Gov. Andrew Cuomo’s overhaul of the state’s tax code is a big win for him, for lawmakers and even for those middle-class taxpayers in line for a pretty decent rate cut.

The governor is yet to the sign the bill after voting in the Assembly went into the wee hours of the morning.

But the process — the sausage making, if you will — is coming under some scrutiny this morning.

The Times’ Tom Kaplan has a pretty lengthy piece today that is a scathing assessment of how the governor rammed the economic package through the Legislature with nary a public meeting or comment save for two op/eds meant for newspapers in the state.

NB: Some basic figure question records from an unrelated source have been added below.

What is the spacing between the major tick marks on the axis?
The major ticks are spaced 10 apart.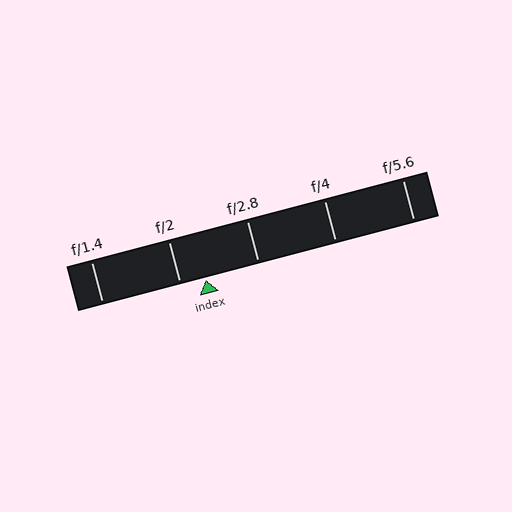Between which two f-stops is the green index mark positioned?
The index mark is between f/2 and f/2.8.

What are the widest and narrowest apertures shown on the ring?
The widest aperture shown is f/1.4 and the narrowest is f/5.6.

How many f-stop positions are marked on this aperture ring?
There are 5 f-stop positions marked.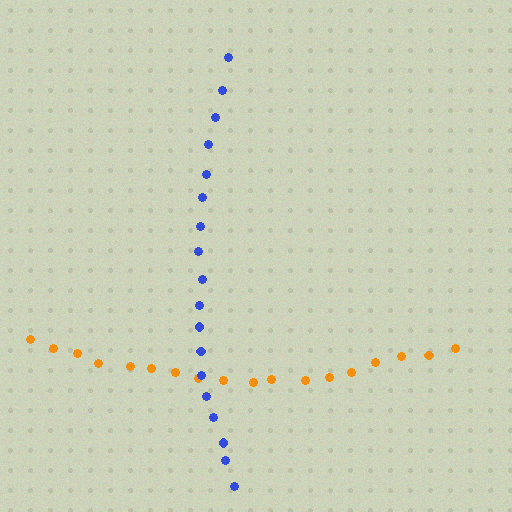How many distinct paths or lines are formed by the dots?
There are 2 distinct paths.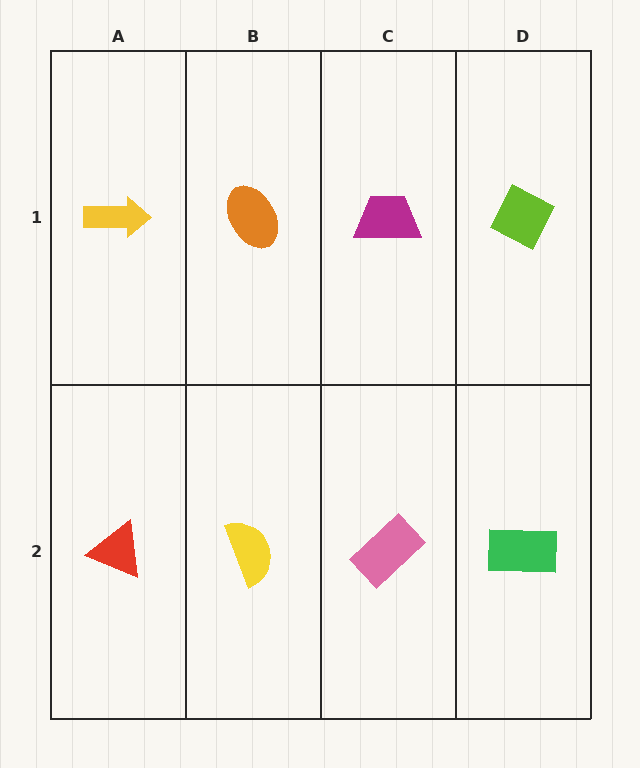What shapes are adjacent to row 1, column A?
A red triangle (row 2, column A), an orange ellipse (row 1, column B).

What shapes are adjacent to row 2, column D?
A lime diamond (row 1, column D), a pink rectangle (row 2, column C).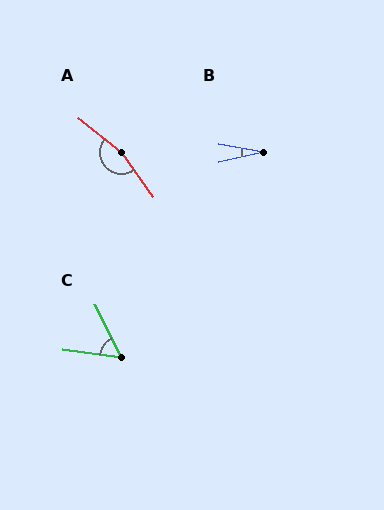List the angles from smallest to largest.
B (23°), C (56°), A (164°).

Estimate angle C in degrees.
Approximately 56 degrees.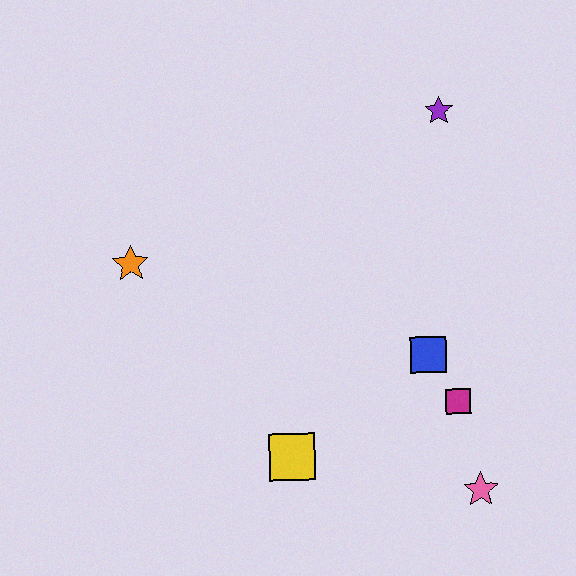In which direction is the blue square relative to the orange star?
The blue square is to the right of the orange star.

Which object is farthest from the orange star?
The pink star is farthest from the orange star.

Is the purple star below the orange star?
No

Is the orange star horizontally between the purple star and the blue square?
No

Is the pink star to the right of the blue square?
Yes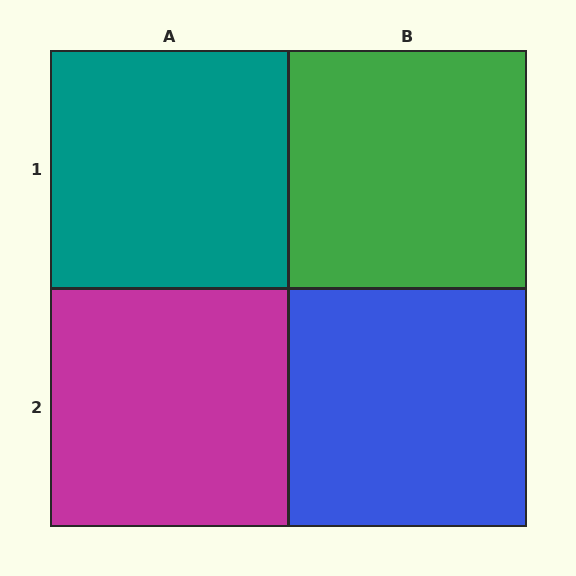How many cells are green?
1 cell is green.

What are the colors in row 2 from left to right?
Magenta, blue.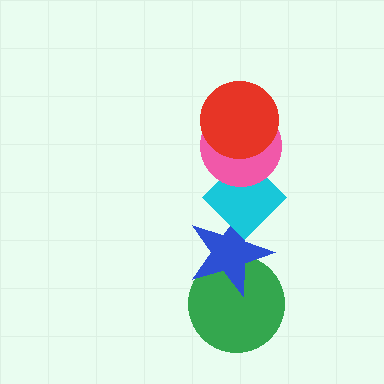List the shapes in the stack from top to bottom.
From top to bottom: the red circle, the pink circle, the cyan diamond, the blue star, the green circle.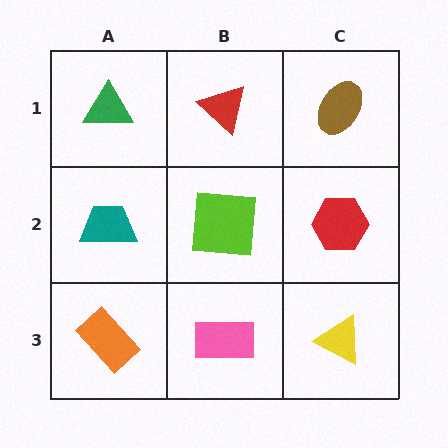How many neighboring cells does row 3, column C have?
2.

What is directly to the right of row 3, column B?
A yellow triangle.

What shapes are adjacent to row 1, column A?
A teal trapezoid (row 2, column A), a red triangle (row 1, column B).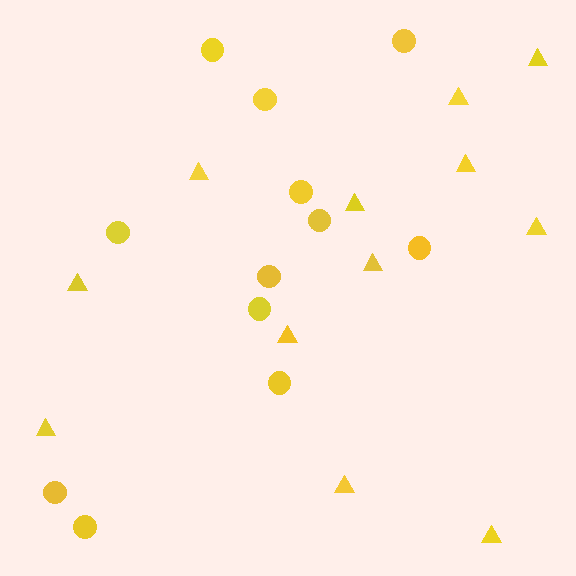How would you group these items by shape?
There are 2 groups: one group of circles (12) and one group of triangles (12).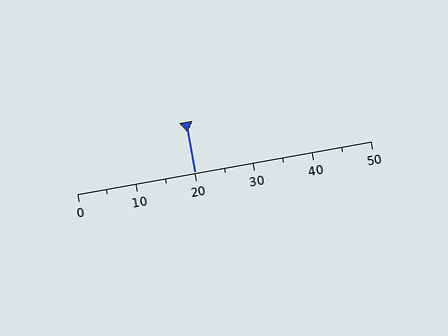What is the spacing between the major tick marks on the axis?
The major ticks are spaced 10 apart.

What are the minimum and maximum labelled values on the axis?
The axis runs from 0 to 50.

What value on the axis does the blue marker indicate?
The marker indicates approximately 20.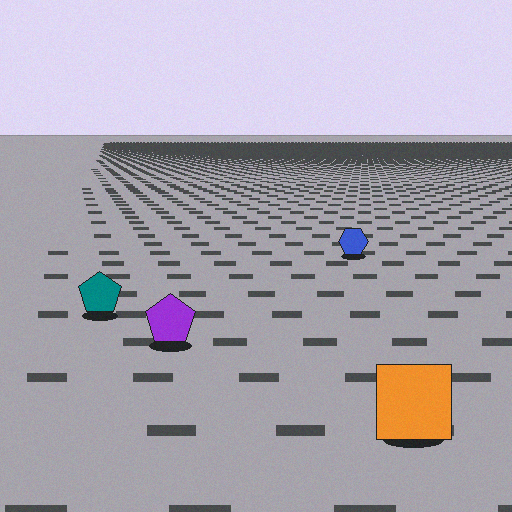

In his first in-person remarks — Cuomo held several long radio interviews before last night — to reporters on the tax code proposal, the governor said it the issue of taxing the wealthy was not a new one for Albany.

The good government groups often raise the point of transparency. I remember being here over 20 years ago with my father, it was the same discussion. I think everybody agrees the more transparency the better. In this case, I think it’s probably hard for me to comprehend the concept that the millionaires tax is an issue that hasn’t had enough discussion. I don’t know that there is an issue that has received more attnetion, more discussion than the millionaires tax. Literally, I’ve been talking about it for two years. Everyone has an opinion, everyone has a opinion. If there is a person in the Legislature who is sitting in a seat and said they never thought of this millionaires tax, then that is a person who shouldn’t be serving in the Legislature.

This argument, that the taxing the wealthy debate is one that we heard all year, was given by Assembly Speaker Sheldon Silver, too.

The speed did take many Albany observers, even veteran ones, by surprise. Remember: The Wall Street Journal piece that initially broke the news about the tax code dropped last Tuesday. Lawmakers only passed the package yesterday, which included a 33-page document released hours before the vote.

This isn’t the first time the year-old administration has been wrapped on the knuckles over the transparency issue. The Associated Press and Times Union earlier this year filed Freedom of Information requests for Cuomo’s plane usage and received heavily redacted records.

The administration later produced a new website called Citizens Connect, which includes public schedules of events, frequent Q and A sessions with agency chiefs and the governor’s daily schedules, though the daily schedules have not been updated since August.

Cuomo also indicated during the news conference in the Red Room that the package needed to be done now — right now — in order to begin shoring up the state’s economy and creating jobs. Cuomo spun the legislation not as a tax bill — though that’s what we in the press are all focusing on — but as a measure that’s meant to help stabilize the economy.

The governor also praised the “efficiency” of the process, which he said can help improve the Albany’s image for legislative and governmental gridlock, particularly in light of what’s happening on the federal level.

That efficiency, “in and of itself can build confidence in the state and that can in and of itself help the economy,” Cuomo said.

And frankly, the public, in the end, usually doesn’t care about how the sausage is made, just how the final product tastes.